Project description:Protozoa of the genus Leishmania are the causative agents of leishmaniasis in humans. These parasites cycle between promastigotes in the sand fly mid-gut and amastigotes in phagolysosome of mammalian macrophages. During infection, host up-regulate nitric oxide synthase and parasite induce host arginase expression, both of which use arginine as a substrate. These elevated activities deplete macrophage arginine pools, a situation that invading Leishmania must overcome since it is an essential amino acid. Leishmania donovani imports exogenous arginine via a mono-specific amino acid transporter (AAP3) and utilizes it primarily through the polyamine pathway to provide precursors for trypanothione biosynthesis. Here we report the discovery of a pathway whereby promastigote and amastigote forms of the Leishmania sense the lack of environmental arginine and respond with rapid up-regulation in AAP3 expression and activity, as well as several other transporters. Significantly, this arginine deprivation response is also activated in parasites during macrophage infection. Phosphoproteomic analyses of L. donovani promastigotes have implicated a Mitogen-Activated Protein Kinase 2 (MPK2)-mediated signaling cascade in this response and L. mexicana mutants lacking MPK2 are unable to respond to arginine deprivation. In this study, we established that Leishmania cells sense the absence of arginine in their environment; both in culture (axenic promastigotes and amastigotes) and in macrophages during infection (amastigotes).

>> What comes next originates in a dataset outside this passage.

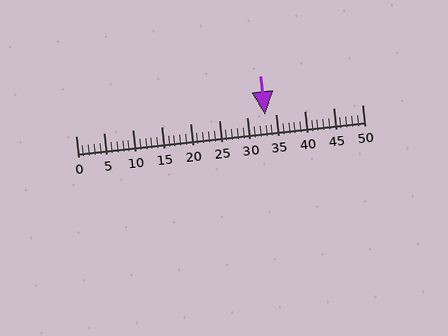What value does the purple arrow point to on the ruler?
The purple arrow points to approximately 33.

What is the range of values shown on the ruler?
The ruler shows values from 0 to 50.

This study describes the first amino acid deprivation sensing mechanism and the pathway that transduce this response, and reveals a novel host-pathogen metabolic interplay. Total RNA from Ten Leishmania donovani samples were analyzed using RNA-Seq. Cells from two life stages (promastigotes and amastigotes) were grown in axenic culture in the presence and absense of arginine. For each condition two biological replicates were grown and analyzed. In addition two macrophage grown amastigotes were analyzed.